Daily Princetonian:What made you decide to launch your first Olympic campaign? It must have been really difficult to decide to take time off.
Soren Thompson:It was. I deferred a year before I came, so it was my second year off from school. … I was accepted class of ’03 at Princeton and took that year off, and I didn’t do that with the intention of making the 2000 Olympic team because that would’ve been almost impossible with my age and experience. But to go through that process once, that’s why I did it. So it was always in my mind that if I felt I was in striking distance, I would do that again. So I did come here for three years, then took off a year to go for the 2004 Olympic team.
DP:Was it different competing at a collegiate level after you returned from your year off for the 2004 Olympics?
ST:To some extent, all athletes struggle with trying to fit everything in, and the NCAA fencing, while great to do, doesn’t really push forward your international fencing. So for those athletes who are pushing towards an Olympic team or other international teams, some of them think of NCAA’s as being in the way, and more of a hurdle and detriment to their goals than something that supports them and helps them. I had a little bit of a different viewpoint. I actually thought it was great training. I really felt a lot of pressure in a positive way because I always wanted to win for my team and to represent Princeton and succeed for Princeton and be a leader both by the way I trained in the gym here but also how I performed on the strip, and with the success that I had and help my team to succeed.

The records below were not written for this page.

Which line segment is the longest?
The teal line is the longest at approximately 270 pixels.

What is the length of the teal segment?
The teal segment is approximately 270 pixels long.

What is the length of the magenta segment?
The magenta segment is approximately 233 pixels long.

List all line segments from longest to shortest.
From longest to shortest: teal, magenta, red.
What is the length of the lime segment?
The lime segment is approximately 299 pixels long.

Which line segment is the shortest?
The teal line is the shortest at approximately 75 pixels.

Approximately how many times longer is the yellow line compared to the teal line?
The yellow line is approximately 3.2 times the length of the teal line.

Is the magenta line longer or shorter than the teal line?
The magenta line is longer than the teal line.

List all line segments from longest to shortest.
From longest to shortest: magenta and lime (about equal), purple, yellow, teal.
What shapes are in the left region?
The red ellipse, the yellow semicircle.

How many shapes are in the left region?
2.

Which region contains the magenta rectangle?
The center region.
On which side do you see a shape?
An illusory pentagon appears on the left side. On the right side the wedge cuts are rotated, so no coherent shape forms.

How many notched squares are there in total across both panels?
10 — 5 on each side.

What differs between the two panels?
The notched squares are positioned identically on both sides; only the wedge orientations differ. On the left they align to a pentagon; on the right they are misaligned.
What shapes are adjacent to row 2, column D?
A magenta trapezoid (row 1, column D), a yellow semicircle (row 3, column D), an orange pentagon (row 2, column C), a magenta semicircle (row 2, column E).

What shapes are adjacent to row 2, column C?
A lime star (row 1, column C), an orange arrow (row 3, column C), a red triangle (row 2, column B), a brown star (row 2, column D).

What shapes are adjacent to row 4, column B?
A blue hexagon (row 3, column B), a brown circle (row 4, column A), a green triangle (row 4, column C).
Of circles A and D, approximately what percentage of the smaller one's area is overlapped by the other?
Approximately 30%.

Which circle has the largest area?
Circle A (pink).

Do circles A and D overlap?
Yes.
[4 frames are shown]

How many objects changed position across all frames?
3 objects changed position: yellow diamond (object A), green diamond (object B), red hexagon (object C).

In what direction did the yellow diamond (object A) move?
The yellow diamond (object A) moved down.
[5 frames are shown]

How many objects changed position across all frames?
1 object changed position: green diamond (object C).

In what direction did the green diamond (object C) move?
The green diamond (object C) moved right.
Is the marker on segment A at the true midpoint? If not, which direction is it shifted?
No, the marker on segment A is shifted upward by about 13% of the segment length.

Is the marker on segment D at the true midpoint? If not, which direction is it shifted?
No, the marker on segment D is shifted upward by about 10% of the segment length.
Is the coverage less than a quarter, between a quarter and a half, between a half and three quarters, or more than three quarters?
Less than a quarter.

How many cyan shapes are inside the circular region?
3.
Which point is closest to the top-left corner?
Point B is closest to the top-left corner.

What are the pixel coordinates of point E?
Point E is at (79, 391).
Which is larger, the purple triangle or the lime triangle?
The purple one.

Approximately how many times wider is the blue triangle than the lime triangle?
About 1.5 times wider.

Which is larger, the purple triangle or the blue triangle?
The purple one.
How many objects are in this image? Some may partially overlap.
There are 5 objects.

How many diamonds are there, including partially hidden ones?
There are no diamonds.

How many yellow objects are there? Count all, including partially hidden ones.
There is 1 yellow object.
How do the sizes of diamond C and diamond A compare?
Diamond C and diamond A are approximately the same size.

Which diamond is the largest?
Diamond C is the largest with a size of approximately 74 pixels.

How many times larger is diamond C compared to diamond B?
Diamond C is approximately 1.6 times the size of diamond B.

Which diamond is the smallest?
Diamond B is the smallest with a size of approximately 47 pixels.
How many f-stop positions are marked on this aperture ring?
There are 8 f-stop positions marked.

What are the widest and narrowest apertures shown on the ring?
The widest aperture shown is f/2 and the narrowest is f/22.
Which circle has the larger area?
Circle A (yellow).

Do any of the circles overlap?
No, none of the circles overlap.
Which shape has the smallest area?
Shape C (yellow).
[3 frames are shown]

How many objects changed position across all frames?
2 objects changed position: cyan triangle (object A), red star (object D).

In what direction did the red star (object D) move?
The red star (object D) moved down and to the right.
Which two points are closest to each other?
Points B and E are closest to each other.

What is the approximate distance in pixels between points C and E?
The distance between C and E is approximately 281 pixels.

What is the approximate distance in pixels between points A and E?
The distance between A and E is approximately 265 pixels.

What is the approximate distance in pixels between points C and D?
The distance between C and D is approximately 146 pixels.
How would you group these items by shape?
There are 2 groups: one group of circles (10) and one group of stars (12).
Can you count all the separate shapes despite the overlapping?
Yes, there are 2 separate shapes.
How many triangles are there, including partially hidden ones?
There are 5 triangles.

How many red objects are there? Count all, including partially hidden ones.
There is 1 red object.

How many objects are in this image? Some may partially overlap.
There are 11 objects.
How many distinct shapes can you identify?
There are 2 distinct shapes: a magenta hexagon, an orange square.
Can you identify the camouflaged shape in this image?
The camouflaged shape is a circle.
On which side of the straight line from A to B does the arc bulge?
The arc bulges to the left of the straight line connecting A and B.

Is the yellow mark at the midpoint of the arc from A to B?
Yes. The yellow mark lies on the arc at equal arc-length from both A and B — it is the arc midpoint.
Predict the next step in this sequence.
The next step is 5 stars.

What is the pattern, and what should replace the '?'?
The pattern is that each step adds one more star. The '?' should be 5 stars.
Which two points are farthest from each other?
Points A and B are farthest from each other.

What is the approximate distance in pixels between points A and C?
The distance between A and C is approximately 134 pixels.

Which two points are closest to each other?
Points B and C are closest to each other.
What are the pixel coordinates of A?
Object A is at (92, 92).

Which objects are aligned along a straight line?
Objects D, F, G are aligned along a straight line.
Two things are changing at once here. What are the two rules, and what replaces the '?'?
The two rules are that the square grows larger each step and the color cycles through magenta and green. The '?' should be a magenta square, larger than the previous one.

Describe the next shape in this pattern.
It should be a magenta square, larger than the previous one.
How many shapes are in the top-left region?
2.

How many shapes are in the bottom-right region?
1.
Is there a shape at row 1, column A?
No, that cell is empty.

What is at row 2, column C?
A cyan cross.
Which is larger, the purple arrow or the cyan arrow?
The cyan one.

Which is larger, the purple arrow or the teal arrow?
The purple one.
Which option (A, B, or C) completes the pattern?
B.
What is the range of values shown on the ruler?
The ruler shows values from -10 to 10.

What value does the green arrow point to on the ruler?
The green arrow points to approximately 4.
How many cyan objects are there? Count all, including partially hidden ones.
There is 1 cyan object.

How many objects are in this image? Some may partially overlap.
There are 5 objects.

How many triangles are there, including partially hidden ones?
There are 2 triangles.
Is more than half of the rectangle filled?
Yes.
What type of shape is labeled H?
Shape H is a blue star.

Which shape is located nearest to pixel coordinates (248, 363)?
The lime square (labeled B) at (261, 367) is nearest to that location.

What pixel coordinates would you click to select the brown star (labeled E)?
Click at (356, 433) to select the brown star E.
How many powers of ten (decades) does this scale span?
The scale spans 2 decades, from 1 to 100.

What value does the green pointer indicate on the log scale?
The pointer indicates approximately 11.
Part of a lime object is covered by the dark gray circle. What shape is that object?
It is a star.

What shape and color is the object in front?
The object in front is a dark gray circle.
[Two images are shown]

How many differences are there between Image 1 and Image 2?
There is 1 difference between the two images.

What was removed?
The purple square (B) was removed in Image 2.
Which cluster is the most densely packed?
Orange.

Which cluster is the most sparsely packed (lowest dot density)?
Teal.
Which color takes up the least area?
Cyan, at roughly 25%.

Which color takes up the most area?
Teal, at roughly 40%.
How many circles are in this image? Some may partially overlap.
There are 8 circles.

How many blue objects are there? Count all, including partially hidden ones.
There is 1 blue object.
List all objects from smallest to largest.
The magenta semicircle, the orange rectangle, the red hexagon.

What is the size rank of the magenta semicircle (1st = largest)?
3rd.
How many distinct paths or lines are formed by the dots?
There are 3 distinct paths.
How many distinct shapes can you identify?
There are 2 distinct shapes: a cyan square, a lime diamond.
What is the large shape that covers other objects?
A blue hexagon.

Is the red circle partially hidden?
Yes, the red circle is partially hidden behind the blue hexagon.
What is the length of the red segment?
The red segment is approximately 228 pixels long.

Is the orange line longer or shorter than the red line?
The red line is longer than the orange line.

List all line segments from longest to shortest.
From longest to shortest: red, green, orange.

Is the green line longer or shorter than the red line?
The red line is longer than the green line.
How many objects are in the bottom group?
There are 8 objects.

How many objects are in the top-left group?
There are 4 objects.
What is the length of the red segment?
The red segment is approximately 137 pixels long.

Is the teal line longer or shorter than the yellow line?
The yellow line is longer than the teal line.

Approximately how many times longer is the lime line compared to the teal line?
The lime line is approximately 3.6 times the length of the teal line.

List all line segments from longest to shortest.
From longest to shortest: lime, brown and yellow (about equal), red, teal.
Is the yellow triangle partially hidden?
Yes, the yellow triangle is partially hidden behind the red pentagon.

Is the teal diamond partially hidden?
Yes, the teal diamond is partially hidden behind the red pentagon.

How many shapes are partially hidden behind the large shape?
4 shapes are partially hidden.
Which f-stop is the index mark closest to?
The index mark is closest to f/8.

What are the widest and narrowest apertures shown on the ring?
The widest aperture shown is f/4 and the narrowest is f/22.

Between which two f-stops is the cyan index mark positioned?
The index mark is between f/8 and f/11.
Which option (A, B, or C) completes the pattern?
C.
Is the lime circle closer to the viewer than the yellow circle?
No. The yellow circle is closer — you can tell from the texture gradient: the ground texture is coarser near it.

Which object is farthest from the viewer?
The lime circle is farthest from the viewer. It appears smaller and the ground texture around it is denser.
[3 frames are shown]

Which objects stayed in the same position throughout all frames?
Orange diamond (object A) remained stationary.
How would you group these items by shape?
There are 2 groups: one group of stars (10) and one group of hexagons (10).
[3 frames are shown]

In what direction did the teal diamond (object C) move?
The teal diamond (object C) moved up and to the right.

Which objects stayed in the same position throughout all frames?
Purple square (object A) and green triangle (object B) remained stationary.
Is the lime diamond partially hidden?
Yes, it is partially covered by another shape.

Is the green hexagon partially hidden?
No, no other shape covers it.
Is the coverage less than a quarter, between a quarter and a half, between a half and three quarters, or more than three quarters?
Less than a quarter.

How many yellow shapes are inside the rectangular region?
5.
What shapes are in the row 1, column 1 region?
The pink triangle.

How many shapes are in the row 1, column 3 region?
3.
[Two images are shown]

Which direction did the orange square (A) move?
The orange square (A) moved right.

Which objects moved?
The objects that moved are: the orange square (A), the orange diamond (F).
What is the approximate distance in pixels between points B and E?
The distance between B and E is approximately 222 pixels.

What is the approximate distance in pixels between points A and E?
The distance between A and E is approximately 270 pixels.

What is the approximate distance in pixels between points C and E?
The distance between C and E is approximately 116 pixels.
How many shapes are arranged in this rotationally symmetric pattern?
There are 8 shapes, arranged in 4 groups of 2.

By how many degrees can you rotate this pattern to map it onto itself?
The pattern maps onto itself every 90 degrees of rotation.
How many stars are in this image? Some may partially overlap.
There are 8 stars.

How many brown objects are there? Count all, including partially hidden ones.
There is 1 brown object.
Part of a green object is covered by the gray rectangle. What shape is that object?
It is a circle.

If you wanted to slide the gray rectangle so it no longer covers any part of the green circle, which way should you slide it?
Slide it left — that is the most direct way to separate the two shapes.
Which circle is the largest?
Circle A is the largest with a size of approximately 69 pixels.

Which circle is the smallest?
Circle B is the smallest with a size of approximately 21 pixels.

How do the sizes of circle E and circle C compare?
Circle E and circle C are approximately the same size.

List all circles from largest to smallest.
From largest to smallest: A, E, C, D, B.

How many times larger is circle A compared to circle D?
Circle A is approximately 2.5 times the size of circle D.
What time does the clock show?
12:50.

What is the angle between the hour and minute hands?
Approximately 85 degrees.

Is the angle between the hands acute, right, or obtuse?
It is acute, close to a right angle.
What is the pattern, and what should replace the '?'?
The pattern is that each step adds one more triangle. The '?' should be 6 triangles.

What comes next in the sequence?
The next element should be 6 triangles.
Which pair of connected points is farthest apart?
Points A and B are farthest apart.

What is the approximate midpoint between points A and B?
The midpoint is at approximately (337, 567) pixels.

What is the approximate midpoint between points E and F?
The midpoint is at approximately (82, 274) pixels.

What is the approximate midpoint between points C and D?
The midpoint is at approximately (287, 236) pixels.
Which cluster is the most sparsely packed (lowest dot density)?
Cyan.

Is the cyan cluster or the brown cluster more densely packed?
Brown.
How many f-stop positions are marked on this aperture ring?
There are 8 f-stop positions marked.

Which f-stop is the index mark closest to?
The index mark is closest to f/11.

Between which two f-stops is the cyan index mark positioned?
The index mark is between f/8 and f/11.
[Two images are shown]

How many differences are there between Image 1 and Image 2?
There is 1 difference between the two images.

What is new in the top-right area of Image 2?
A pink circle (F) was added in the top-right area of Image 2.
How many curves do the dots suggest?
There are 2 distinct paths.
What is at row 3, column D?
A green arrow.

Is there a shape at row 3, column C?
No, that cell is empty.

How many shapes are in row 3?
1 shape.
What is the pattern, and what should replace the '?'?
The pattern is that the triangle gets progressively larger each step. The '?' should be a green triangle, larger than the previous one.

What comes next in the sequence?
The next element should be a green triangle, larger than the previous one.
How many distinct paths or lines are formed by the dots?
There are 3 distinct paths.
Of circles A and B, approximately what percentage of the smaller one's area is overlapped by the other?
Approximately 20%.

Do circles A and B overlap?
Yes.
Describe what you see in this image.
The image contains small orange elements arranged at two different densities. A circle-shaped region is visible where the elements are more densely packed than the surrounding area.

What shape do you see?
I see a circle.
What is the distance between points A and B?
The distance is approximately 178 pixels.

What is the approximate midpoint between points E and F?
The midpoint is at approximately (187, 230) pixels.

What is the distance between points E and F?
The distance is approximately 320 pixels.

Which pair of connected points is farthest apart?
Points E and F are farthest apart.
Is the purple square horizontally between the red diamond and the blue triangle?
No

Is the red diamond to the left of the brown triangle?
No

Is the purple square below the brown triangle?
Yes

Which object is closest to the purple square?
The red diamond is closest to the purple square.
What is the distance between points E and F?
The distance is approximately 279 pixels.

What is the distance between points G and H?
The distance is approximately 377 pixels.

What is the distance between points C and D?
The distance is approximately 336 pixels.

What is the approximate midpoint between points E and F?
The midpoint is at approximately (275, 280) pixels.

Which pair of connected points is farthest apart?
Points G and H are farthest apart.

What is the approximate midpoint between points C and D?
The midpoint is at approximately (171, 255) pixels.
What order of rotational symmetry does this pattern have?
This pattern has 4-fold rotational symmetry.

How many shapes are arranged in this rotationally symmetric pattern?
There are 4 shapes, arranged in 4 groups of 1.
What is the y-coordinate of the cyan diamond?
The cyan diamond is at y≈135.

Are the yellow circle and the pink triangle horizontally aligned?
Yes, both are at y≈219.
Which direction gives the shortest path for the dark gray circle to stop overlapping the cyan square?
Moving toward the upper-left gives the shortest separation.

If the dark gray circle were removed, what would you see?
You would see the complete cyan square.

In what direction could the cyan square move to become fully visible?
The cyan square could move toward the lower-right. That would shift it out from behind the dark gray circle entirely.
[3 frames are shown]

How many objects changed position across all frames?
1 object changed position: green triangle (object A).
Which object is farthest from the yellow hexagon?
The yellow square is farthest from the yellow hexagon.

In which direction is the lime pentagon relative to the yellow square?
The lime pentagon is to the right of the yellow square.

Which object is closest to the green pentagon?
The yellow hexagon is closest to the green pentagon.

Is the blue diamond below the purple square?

DP:What was the biggest obstacle you’d say you faced in your athletic career?
ST:I’m the only fencer from San Diego to fence internationally, consistently. I grew up in a place where I didn’t have role models and coaches where it was very easy to follow behind and see what they were doing. And the other thing was injuries. I’ve had a number of really bad injuries, and they’ve definitely made it hard to compete at different times. I’ve really had to back off on my training and competitions and things like that. In fact, one of them almost ended my career, and I was able to figure out a way around it and came back and qualified for the 2012 Olympics. Sometimes when you have a limitation, it forces you to work that much harder and think about things that much differently. In the end, that injury did make me better because I had to create a new type of fencing for myself, and that was a much stronger fencing than I had before.
DP:What was it like coming out of retirement to pursue the 2012 Olympics after your injury, and was it difficult transitioning back and forth between athletic and professional careers?
ST:That was an unusual thing — I was working full time, and I hadn’t been thinking about qualifying for the 2012 Olympics. Obviously it’s something everyone wants to do, so it was something I wanted to do, it just wasn’t my primary focus for a couple of years, so it was different. Fencing had been my primary focus from a very young age, until I qualified for the 2004 Olympics, and even through the 2008 cycle, which is when I got injured. … I was able to start experimenting with a certain methodology or approach to fencing that hadn’t been taught to me but that I had come up with myself and thought could be a way to perform very well despite the injury that I had. … I really pushed this methodology for myself … I had immediate success and I went from being in the hundreds in the world to being in the top 50, 20, and ultimately at the end of in the qualification period I was 7th in the world, the highest ranking I’d ever had, and it was completely worth it.